Marianne Lohse : Des exploits féminins récents tout à fait remarquables, 25 % de présélectionnées pour les jeux Olympiques : la femme serait-elle l'avenir du sport ?
Frédérique Bredin : À Albertville, nous avons des chances sérieuses du côté des femmes ! En ski, en patinage artistique, en patinage de vitesse. Je dirais même que beaucoup de nos espoirs sont concentrés sur elles ! C'est vrai, par ailleurs, que les disciplines sportives s'ouvrent de plus en plus, la lutte étant l'une dernières en date. Et que la vision des sportives de haut niveau a changé.
Marianne Lohse : En moins stéréotypé ?
Frédérique Bredin : Certainement ! L'image de la femme évolue, celle du sport de compétition aussi. Longtemps, on s'est étonné qu'une championne puisse être belle et féminine tant le sport était synonyme de virilité. Aujourd'hui, d'autres valeurs que la force prévalent dans nombre de disciplines : l'intelligence, l'imagination, le courage, l'endurance, la grâce… Mais soyons modestes, beaucoup reste à faire.
Marianne Lohse : Comment, justement, développer le sport féminin ?
Frédérique Bredin : Après l'école où la mixité est réelle, l'écart se creuse entre hommes et femmes. La pratique sportive est, pour l'essentiel, affaire de mentalité, d'aspirations, de mode de vie. J'ai pour ma part demandé – c'est la première fois – que le développement du sport féminin soit une des priorités des fédérations. Pour 1992, nous allons lancer une politique d'aide aux petits clubs, avec une attention spéciale aux initiatives en faveur des femmes. La troisième idée, c'est bien sûr d'encourager le sport féminin de haut niveau.
Prenez l'Insep, cette pépinière de talents, deux cent quinze filles sur six cent vingt-six élèves. Il donne une bonne photographie de ce que seront les champions de demain. Les conditions d'entraînements, de préparation, identiques pour les deux sexes, y sont exceptionnelles. Avec une double formation sportive et scolaire, des accords avec l'académie de Créteil permettant de poursuivre des études très diversifiées, jusqu'au bac et au-delà. La réinsertion des athlètes est en effet une préoccupation très forte. C'est pourquoi j'insiste beaucoup sur la formation initiale des jeunes filles. Quand une carrière sportive s'arrête, ce peut être très dur.
Marianne Lohse : Malgré la loi Avice qui fixe des quotas, la proportion des femmes dans les instances sportives reste faible et les postes rémunérés semblent encore plus difficilement accessibles que les postes d'élues. Les résistances masculines sont-elles donc si fortes ?

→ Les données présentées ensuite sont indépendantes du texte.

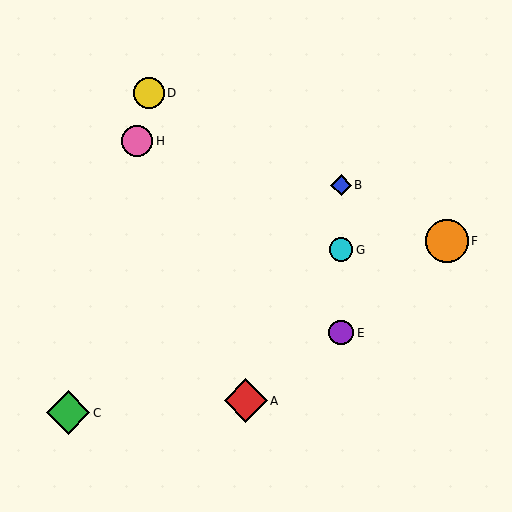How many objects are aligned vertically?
3 objects (B, E, G) are aligned vertically.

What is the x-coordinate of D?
Object D is at x≈149.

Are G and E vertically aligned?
Yes, both are at x≈341.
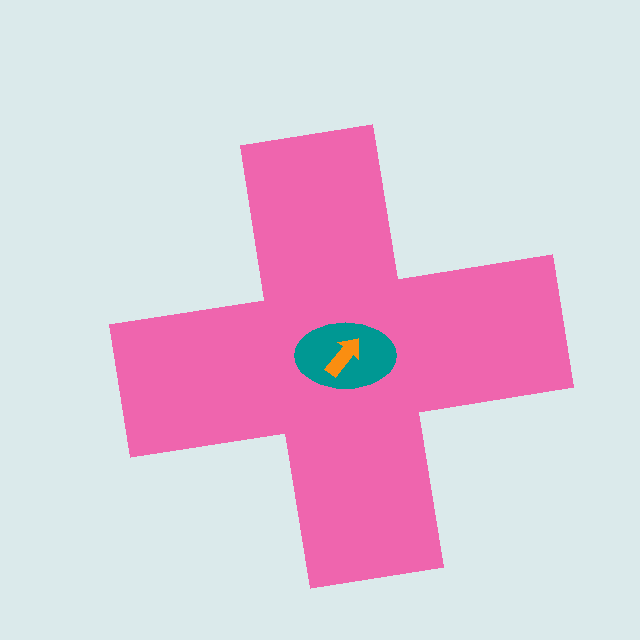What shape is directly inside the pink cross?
The teal ellipse.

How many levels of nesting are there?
3.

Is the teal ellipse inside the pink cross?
Yes.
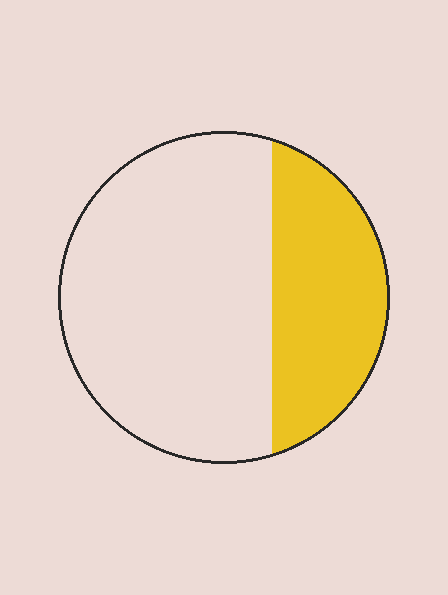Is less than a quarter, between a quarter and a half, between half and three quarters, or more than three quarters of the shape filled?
Between a quarter and a half.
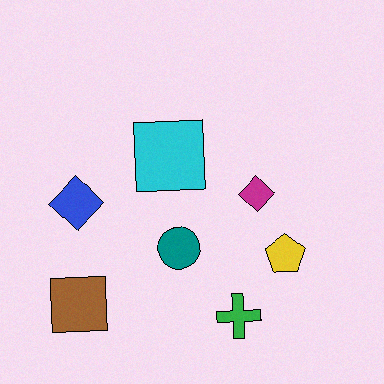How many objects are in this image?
There are 7 objects.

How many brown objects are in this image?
There is 1 brown object.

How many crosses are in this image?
There is 1 cross.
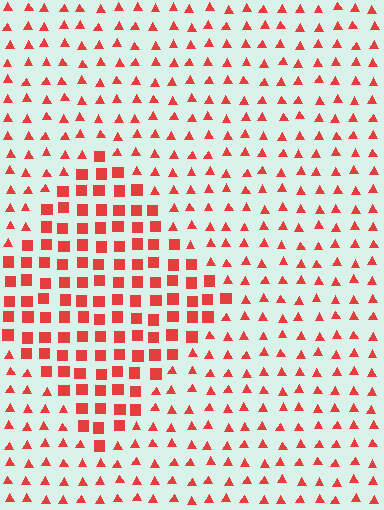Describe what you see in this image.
The image is filled with small red elements arranged in a uniform grid. A diamond-shaped region contains squares, while the surrounding area contains triangles. The boundary is defined purely by the change in element shape.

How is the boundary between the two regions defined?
The boundary is defined by a change in element shape: squares inside vs. triangles outside. All elements share the same color and spacing.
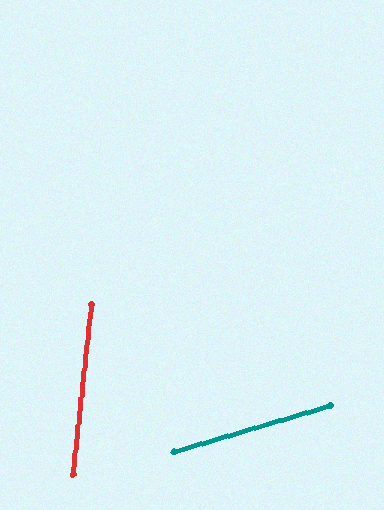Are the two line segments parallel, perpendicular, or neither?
Neither parallel nor perpendicular — they differ by about 67°.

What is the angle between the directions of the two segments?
Approximately 67 degrees.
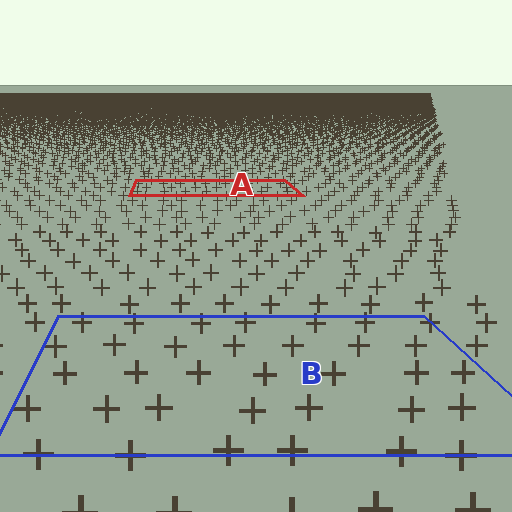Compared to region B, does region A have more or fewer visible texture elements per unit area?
Region A has more texture elements per unit area — they are packed more densely because it is farther away.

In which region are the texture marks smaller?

Frédérique Bredin : Disons qu'il y a une certaine lourdeur sociologique ! Il faut que l'encadrement sportif actuel fasse preuve de plus d'ouverture. Et que les femmes s'engagent davantage dans la vie fédérale, à la base, d'abord, pour ensuite gravir les échelons. C'est une implication nécessaire, comme en politique.

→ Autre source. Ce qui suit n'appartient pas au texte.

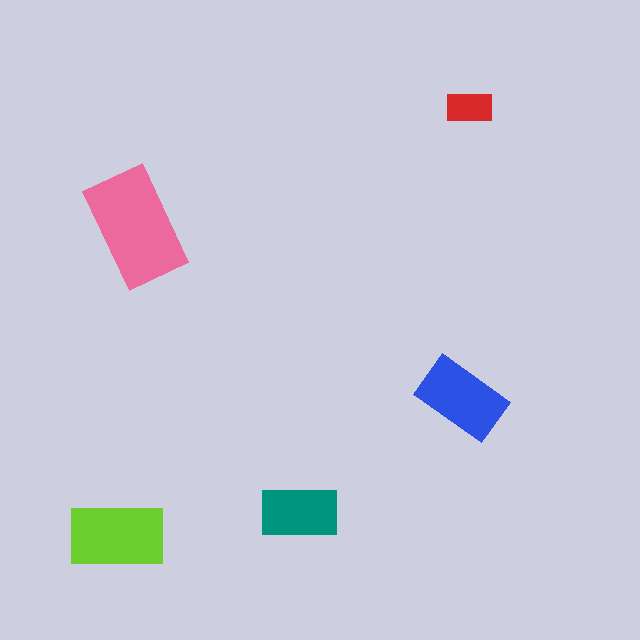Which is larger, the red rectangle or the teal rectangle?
The teal one.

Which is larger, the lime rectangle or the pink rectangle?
The pink one.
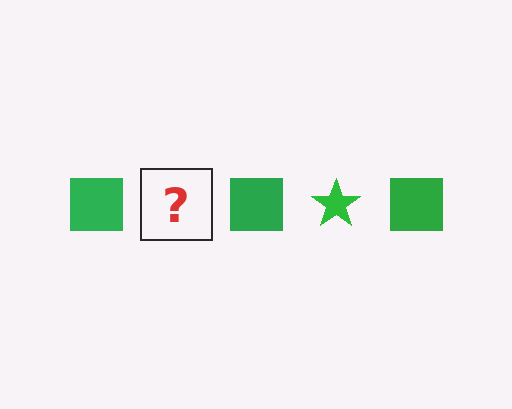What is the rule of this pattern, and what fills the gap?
The rule is that the pattern cycles through square, star shapes in green. The gap should be filled with a green star.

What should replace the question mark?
The question mark should be replaced with a green star.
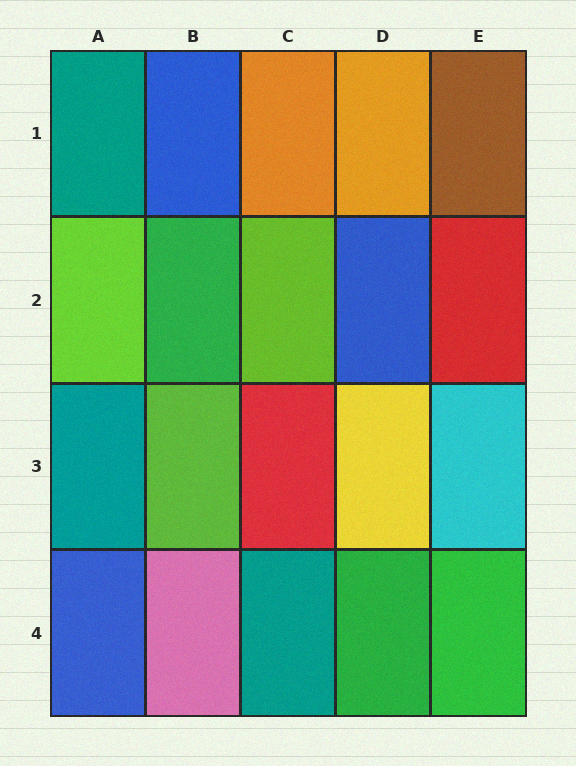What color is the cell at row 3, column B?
Lime.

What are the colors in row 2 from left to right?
Lime, green, lime, blue, red.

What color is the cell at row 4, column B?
Pink.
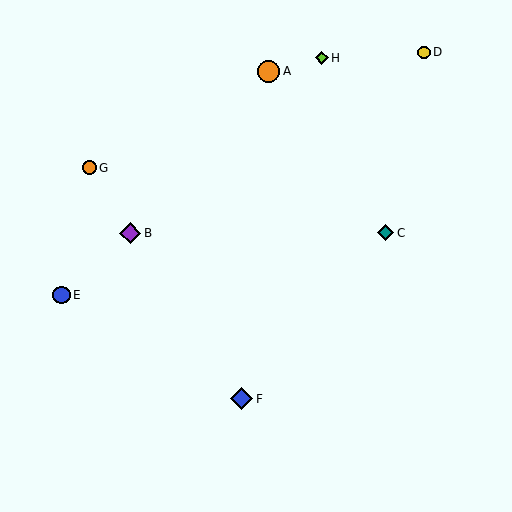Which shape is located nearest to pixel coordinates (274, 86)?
The orange circle (labeled A) at (268, 71) is nearest to that location.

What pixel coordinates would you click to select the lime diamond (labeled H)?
Click at (322, 58) to select the lime diamond H.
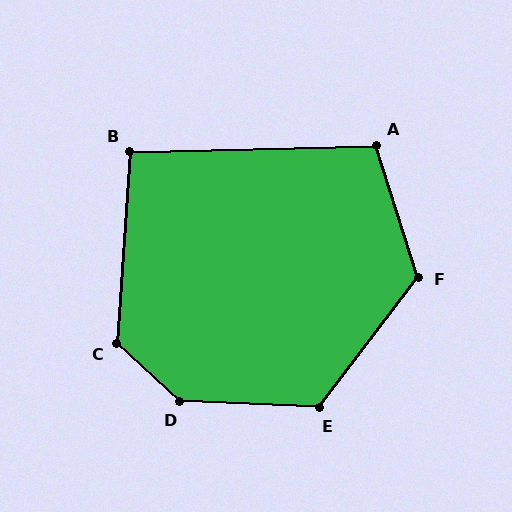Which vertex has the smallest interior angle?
B, at approximately 95 degrees.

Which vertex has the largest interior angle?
D, at approximately 140 degrees.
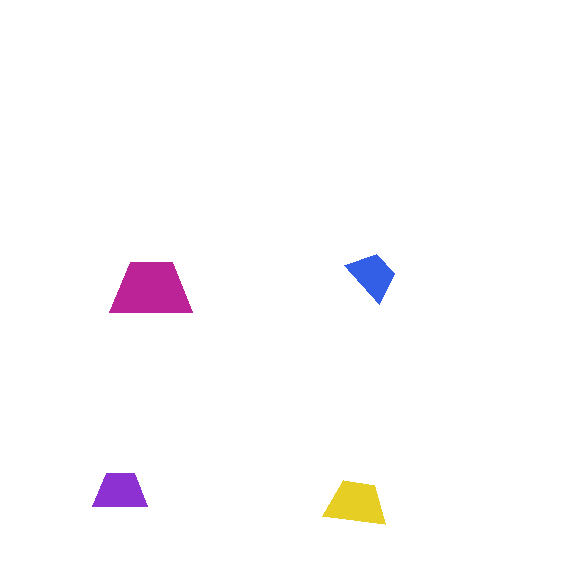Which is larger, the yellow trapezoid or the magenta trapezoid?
The magenta one.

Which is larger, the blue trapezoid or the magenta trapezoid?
The magenta one.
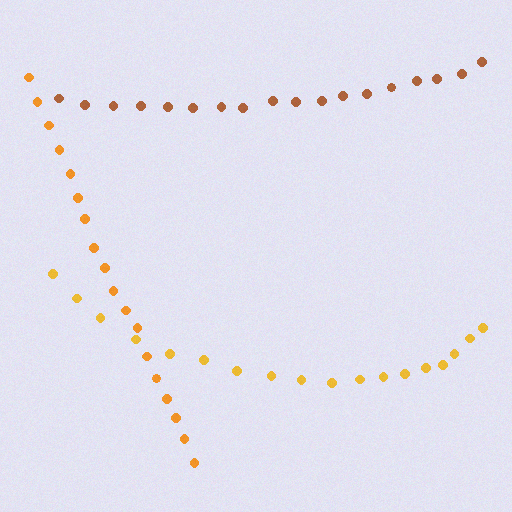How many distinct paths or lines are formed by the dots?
There are 3 distinct paths.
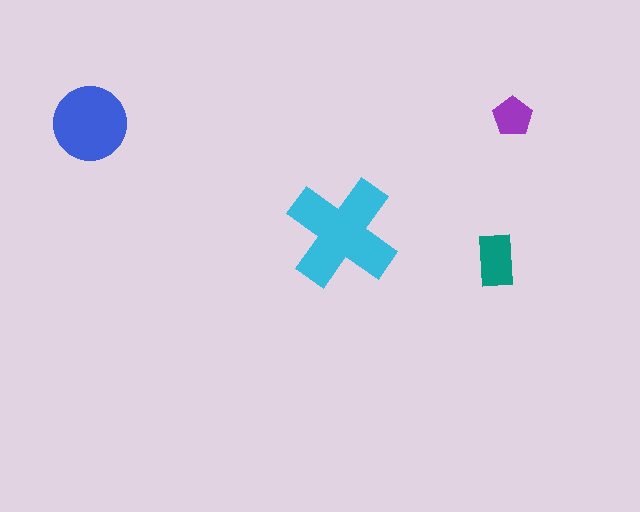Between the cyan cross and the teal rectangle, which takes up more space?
The cyan cross.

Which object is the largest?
The cyan cross.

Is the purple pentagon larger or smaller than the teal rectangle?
Smaller.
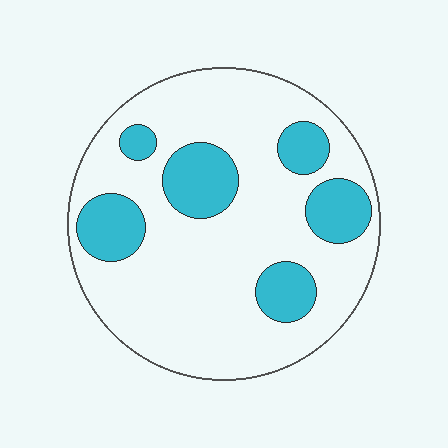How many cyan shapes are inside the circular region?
6.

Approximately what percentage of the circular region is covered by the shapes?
Approximately 25%.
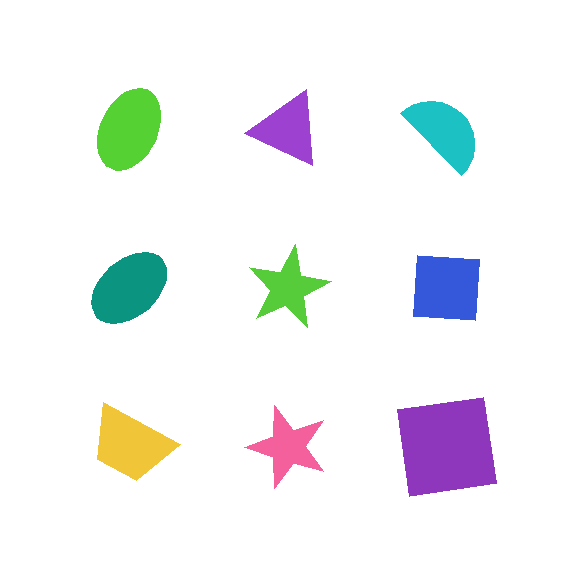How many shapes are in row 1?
3 shapes.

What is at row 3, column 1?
A yellow trapezoid.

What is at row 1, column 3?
A cyan semicircle.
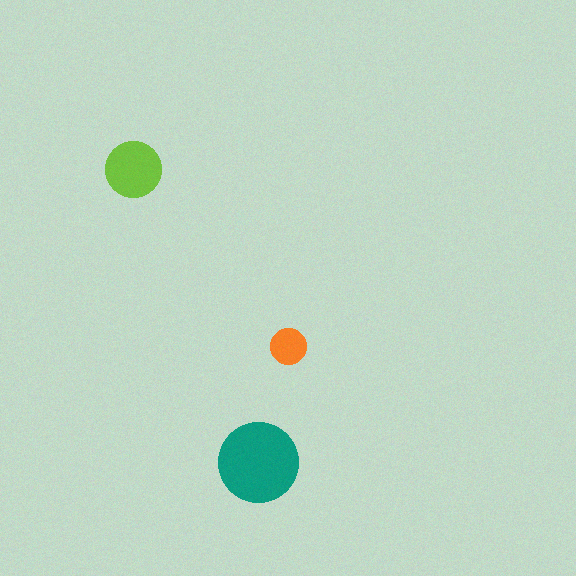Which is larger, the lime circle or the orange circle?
The lime one.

Marianne Lohse : On dit que l'argent a envahi le sport. Qu'en pensez-vous ?
Frédérique Bredin : Il y a une juste mesure, comme en tout. Un long travail de réflexion devrait déboucher sur une Charte de l'athlète, destinée à éviter certains dérapages, du reste exceptionnel. Le But ? Rappeler des droits qui sont importants mais aussi des devoirs. On doit par ailleurs, avant les Jeux, établir certaines règles avec les télévisions, principale source de financement.
Marianne Lohse : La lutte contre cet autre mal qu'est le dopage vous rend-elle optimiste ?
Frédérique Bredin : La France est en pointe dans ce domaine. Nous nous donnons beaucoup de mal pour accroître recherches et contrôles. Huit mille contrôles ont été réalisés en 1991 contre six mille cinq cents en 1990. Quarante-deux sportifs français ont été déclarés positifs. Dans l'ensemble, les femmes succombent moins que les hommes.
Marianne Lohse : Que pensez-vous des nouveaux tests de féminité qui seront utilisés à Albertville ?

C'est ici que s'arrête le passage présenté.